Texto de Sara Dias Oliveira
Passou o mês de agosto de 2008 na Guiné-Bissau. Tinha curiosidade em conhecer o país, tinha lá um amigo numa missão, não tinha qualquer ligação familiar ou laço amarrado ao passado. Nem uma ponta de nostalgia. “Conheci uma realidade terrível. Crianças a vender fruta na rua para pagar a matrícula da escola”, recorda. Voltou a Bruxelas, onde vive há 20 anos, onde é assessora no Parlamento Europeu, com imagens agarradas à memória e partilhou histórias com amigos.
Reuniu um grupo e em 2009 criou a Associação Afetos com Letras.
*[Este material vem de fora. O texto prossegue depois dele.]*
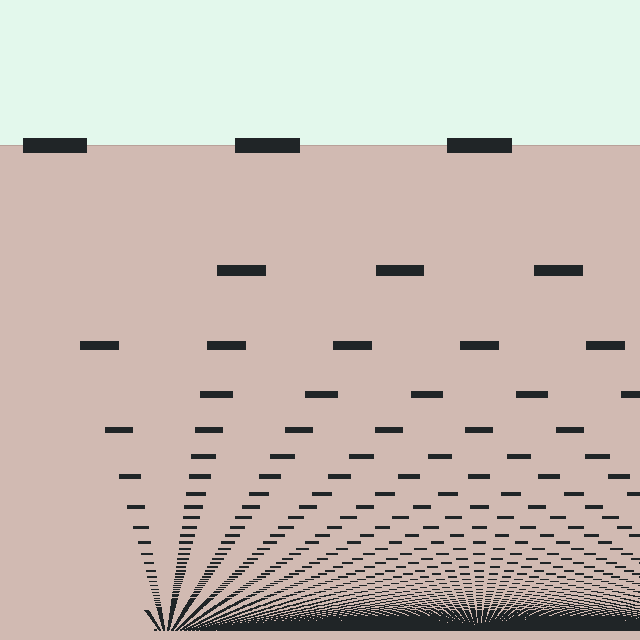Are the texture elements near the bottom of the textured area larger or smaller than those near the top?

No ano seguinte, estava a cofinanciar a construção de uma escola em Djoló, na Guiné, a pagar os salários dos seis professores, a dar material escolar, a apoiar a alimentação e cuidados de saúde dos 125 alunos. Depois, apoio a uma creche e duas escolas construídas de raiz.
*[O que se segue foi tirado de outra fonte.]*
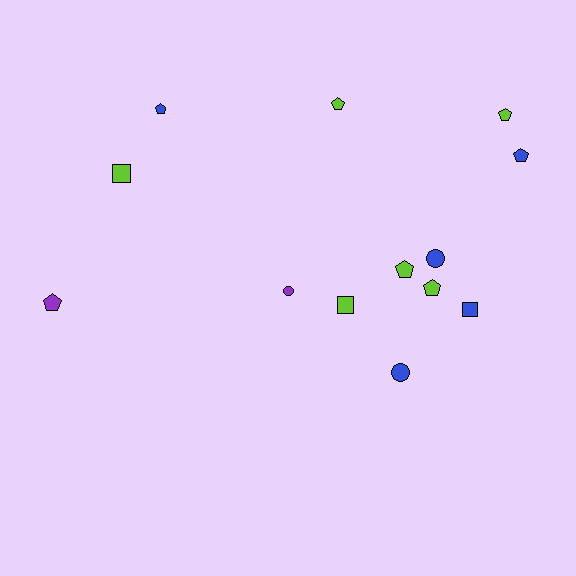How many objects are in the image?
There are 13 objects.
“Muitas meninas não iam à escola para ajudar as mães a descascar o arroz, a base da alimentação na Guiné. É uma tarefa demorada e penosa. As mulheres perdiam os dias e percebi que uma descascadora de arroz podia mudar a vida delas.” Em 2014, a primeira máquina, pronta a descascar 800 quilos de arroz por hora, entrou em funcionamento e foi um sucesso. Mais meninas na escola, mais tempo para as mulheres se dedicarem a outras atividades.
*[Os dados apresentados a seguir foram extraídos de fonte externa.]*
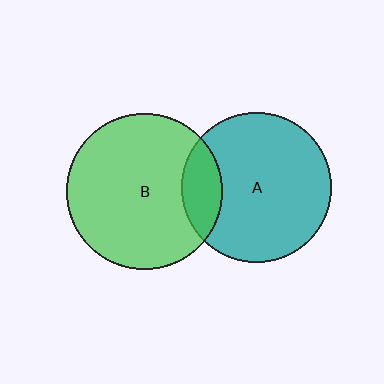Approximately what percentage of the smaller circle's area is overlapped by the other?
Approximately 15%.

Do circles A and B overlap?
Yes.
Mais quatro descascadoras foram instaladas entretanto para servir várias aldeias, duas ilhas, mais de dez mil habitantes. O projeto acaba de ganhar o terceiro lugar na 10.ª edição do Prémio Terre de Femmes, anunciado na sexta-feira, que destaca mulheres empreendedoras que mudam o Mundo. Uma sexta descascadora de arroz está a caminho da tabanca de Quilum.
Há mais ideias como introduzir o farelo do arroz na alimentação, ajudar a aprovar a certificação do arroz como produto biológico e comercializá-lo em várias aldeias guineenses. Uma forma de reforçar os rendimentos das famílias e trabalhar a consciência ambiental. Para isso, são necessárias quatro máquinas de ensaque de arroz. Tudo é feito em articulação com quem mora no país africano: explica-se o que se pretende, mostra-se como funciona, escuta-se o que as populações pensam e querem.
Em 2011, escreveu o livro “A Papaia Mágica”, a história de dois meninos guineenses. Um livro para colorir que mostra várias realidades do país. Quatro anos depois, escreveu, com uma colega, o guia turístico da Guiné-Bissau. A segunda edição saiu no ano passado. Sem cordão umbilical em África, com a Guiné houve aquele clique.
“Uma ligação mais forte, uma energia da terra”, comenta a assessora parlamentar, de 42 anos, natural de Pombal, licenciada em Direito em Coimbra, especializada em Direito Europeu em Bruxelas, que é também professora de informática de emigrantes portugueses na Bélgica, em regime de voluntariado. Em abril, voltará à Guiné para mais uma missão. Não falta o que fazer.